Release Summary › New and Changed Features › New and Changed Features in SP10

New and Changed Features in SP10

Changes to View Phase Filters

The maximum size of an expanded view phase filter is now configurable and the default size has been increased to 32KB.

The new command sets the maximum size (in KB) that a view phase filter can expand to, when substituting values from previous phases:

set max-view-filter = size;

Disable LDAP Controls

It is now possible to disable individual LDAP controls. The following command will prevent controls from being recognized:

set excluded-controls = [tree-delete] [,] [virtual-list-view];

Importing NTLM and LM Hashes

CA Directory now allows importing NTLM or LM hashes from Microsoft Active Directory.

Improved Handling of Inconsistent auth-levels

Improvements have been made to how CA Directory handles the configuration problem that allows a user to bind and perform an update at an authentication level (min-auth) that isn't included in the knowledge 'auth-levels' of multi-write peer DSAs. This scenario would cause the DSA to produce an assertion failure and crash.

• The knowledge 'auth-levels' and link upgrading/downgrading are now validated to ensure consistency across CA Directory multi-write peers. An alarm will be produced if an inconsistency is detected.
• If an update is performed by a user at an authentication level that is not supported by the current DSAs knowledge 'auth-levels', then an alarm is produced and the update isn't replicated.

To avoid this situation the 'set min-auth/authentication' setting will be deprecated in future releases. This will be derived from the knowledge 'auth-levels'.

Any DSAs that are controlled by DXmanager are not affected by these changes.

Multiple Password Policies for Each DSA

It is now possible to set up multiple password policies. The default password policy is called Default. Without special action, password policy configuration commands apply to the default password policy. Therefore, CA Directory r12 SP10 can read the configuration of previous versions of DXgrid and behave in the expected manner.

To create other password policies we need the following command :

set target-password-policy = <string>, <precedence>;

This command establishes a new password policy called <string>. (<precedence>, a positive integer, is currently ignored.) This new password policy when created inherits the default password policy. However, further password policy commands will modify this password policy and not the default password policy.

An exception to this rule is that the following commands apply to all password policies.

set password-force-change = true;
set password-allow-locking = true;
set password-allow-ignore-expired = true;
set password-allow-ignore-suspended = true;

New Command for Protecting Items from admin-users

The following new command protects items from admin-users:

set admin-protected-items = { users target ... };

The new command is similar to the set protected-items command, but it protects items with a precedence greater than that of admin users. This command can therefore be used to protect items from admin-users. It does not protect items from super-users.

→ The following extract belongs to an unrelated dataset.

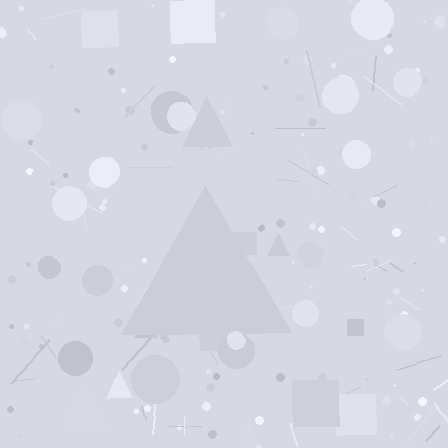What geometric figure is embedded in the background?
A triangle is embedded in the background.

Horizontal Partitioning Now Supports Renames

Entries can now be renamed from one horizontal partition to another provided the number of entries subordinate to the target entry is less than the rename threshold established with

set rename-threshold = number-of-entries;

The default rename-threshold is 10.

TCP Addresses

When using the 'tcp' address prefix, the DSA now collects all the matching IPv6 addresses followed by all the matching IPv4 addresses. This now allows clients to connect with a matching IPv4 address without having to modify the knowledge file.

Certifications

CA Directory is now certified on the following platforms:

• Solaris 11 x86
• CentOS 6.2 64-bit
• CentOS 6.1 64-bit
• RedHat EL 6.2

For a list of allsupported operation systems, see Operating System Support.